Now I’m in a new environment. I have one client with a family who is very involved. Very invested. It really is an amazing dynamic. After so many years in a facility, I forget at times that the family may not know my reasonings for certain actions. My client was having a tough day. She was in her wheelchair but was rummaging and reaching for everything she saw on the floor. As a caregiver, I knew it was going to be a day that required extra close supervision. I quickly assessed potential fall risks, higher difficulty in transfers, and came up with a mental list of therapeutic redirection ideas that I could employ. All of these tools are second nature to me, almost muscle memory, so I didn’t articulate it. When a family member asked why I was staying so close by her, I told him that I didn’t want her to fall and left it at that. Later, when I was discussing her day and her mobility in more detail, I saw the light of understanding in his eyes. He then understood the potential for a head injury if she tumbled out of her chair while reaching for something on the floor. That those incidents can happen quickly if I’m not on top of it. I took for granted that “I didn’t want her to fall” was enough of an explanation simply because I was used to working in a facility where such knowledge is commonplace. These are the sort of teachable moments that I am finding incredibly valuable! In the process of explaining such situations to the family, I am reviewing the knowledge for myself. Almost like a refresher course. Muscle memory is nice, but the ability to articulate, employ and address such challenges with conscious awareness is much more valuable.
Dementia is a family illness. There are good days and bad, but much like addiction, it affects the family unit as a whole. I stress the need for self care. I love this family’s enthusiasm and willingness. I love their honest desire to learn all they can about the nature of this illness. I love my client.
Caregiving to me is more of an art than a science, especially when it involves dementia. With love, communication, consistency and support, we can make massive strides towards improving the quality of life for those in our care. The first step is seeing the person instead of the illness with which they live.
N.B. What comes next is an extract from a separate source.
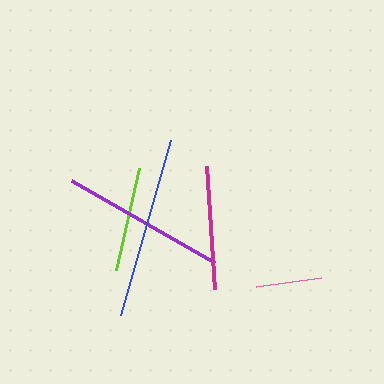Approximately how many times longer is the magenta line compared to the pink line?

The family unit is the biggest key to this. I value their input and opinions every bit as much as they value mine. There is gold in their memories; information that I can use when redirecting. They know her fears, taste in music, favorite foods, potential triggers. I feel part of a team effort whose sole intention is to provide the best quality of life for someone we all care about. We are united in that common goal.
There are 7.7 million new cases of dementia every year. I am very blessed to be in the position to see how good intentions and proactive decisions from a core group of caring family members can positively impact the life of one. To be a part of such an experience is deeply enriching.